Reporting a Security Vulnerability
We take your privacy and security seriously — and we’re grateful to the researchers and customers who help us protect our community.
If you believe you’ve found a security vulnerability or data privacy concern in a Loftie product or service, we want to hear from you.
How to Report a Vulnerability
Please send an email to:
security@byloftie.com
(subject line: Security Vulnerability Disclosure)
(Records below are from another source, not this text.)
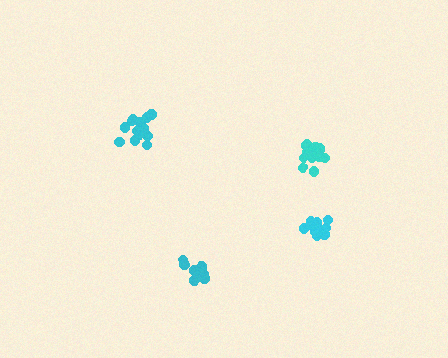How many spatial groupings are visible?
There are 4 spatial groupings.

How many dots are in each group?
Group 1: 11 dots, Group 2: 14 dots, Group 3: 13 dots, Group 4: 11 dots (49 total).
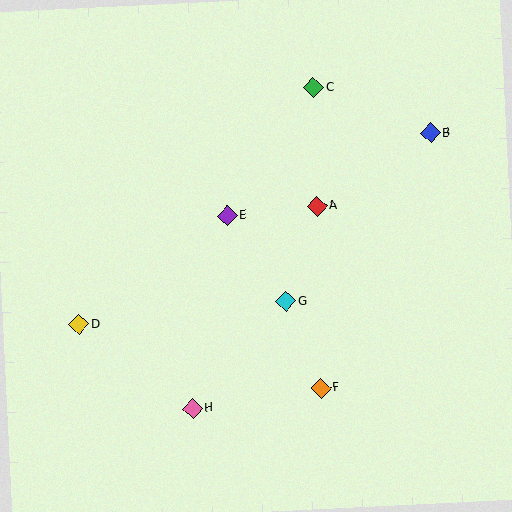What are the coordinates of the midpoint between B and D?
The midpoint between B and D is at (255, 229).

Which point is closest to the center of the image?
Point E at (227, 216) is closest to the center.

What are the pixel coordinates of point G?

In your message, include as much detail as possible:
-
A clear description of the issue
-
Steps to reproduce (screenshots, code, etc. are helpful)
-
The product or service affected (e.g., Loftie Clock, Lamp, app, backend, etc.)
-
Any relevant timestamps or versions
-
Your preferred contact method if you'd like a follow-up
You can also choose to remain anonymous.
What Happens Next
Once we receive your report, our engineering team will:
-
Acknowledge receipt within 5 business days
-
Assess the issue and determine severity
-
Work on a fix (if confirmed)
-
Keep you informed — if you’ve opted in to updates
-
Credit your disclosure in a future security notice (optional)
Coordinated Disclosure
If you plan to publish your findings, we ask for the opportunity to resolve the issue first — ideally within 90 days — in the spirit of coordinated disclosure. We'll always do our best to resolve valid issues as quickly as possible.